Albanese and Mitchell8 reported graduates were more likely to enter family medicine, and at Harvard a higher frequency of PBL graduates favoured family practice and psychiatry.17 Critics see the move to PBL as a future threat to some other specialties such as anatomy and pathology.

Weaknesses

The commonest concern is the higher delivery costs of the PBL curriculum, both financial and in staff time.8,9 The PBL approach is dependent on the functioning of the group,19 and requires an effective tutor who should be expert in facilitation rather than subject matter.20

Preference

Students report high satisfaction ratings for PBL21 and a preference for small group learning,22 and four reviews also suggest that it is more enjoyable.5,6,8,10 It seems unlikely that the PBL approach could be the preferred learning style for all medical students, and more information on negative outcomes such as dropout rates or postgraduate career development is needed.
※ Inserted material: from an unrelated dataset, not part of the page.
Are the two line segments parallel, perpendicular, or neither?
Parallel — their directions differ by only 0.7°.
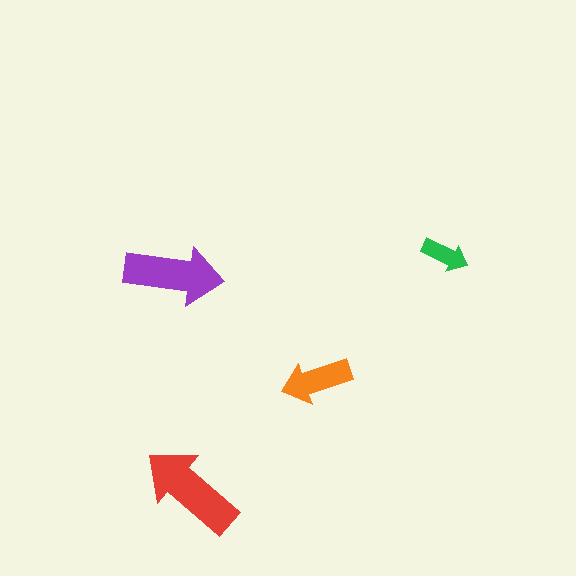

The paucity of contrary published findings is troubling and may indicate publication bias.11

DOES PBL CONTINUE TO BENEFIT GRADUATES?

Self-directed or deep learning is thought to be more suitable to continuing medical education (CME),23 but harder to achieve with a heavy clinical workload.24 Two reviews found that PBL promoted selfdirected learning and that this was sustained.5,13 Higher resource uses by PBL graduates has been observed8 but another review of PBL in CME found little evidence for superiority.6 Shin et al found higher levels of current knowledge in PBL than traditional graduates,25 but the PBL graduates were more likely to be involved in teaching, which confounds this finding.

CONCLUSION

In summary, there is evidence that PBL is popular with its students, associated with better clinical and problem-solving skills, that it promotes lifelong learning skills and probably does not sacrifice important areas of knowledge. However, it needs additional resources compared with traditional approaches. Little trial evidence yet exists from the UK, so these widespread and costly changes in our medical schools remain theory rather than evidence based.

There is a large international body of published literature, much of poor methodological quality, which quantifies the outcomes of PBL, but there is still a need for rigorous large studies covering a range of outcome measures before PBL can be demonstrated to be the training method of choice for the next generation of UK doctors.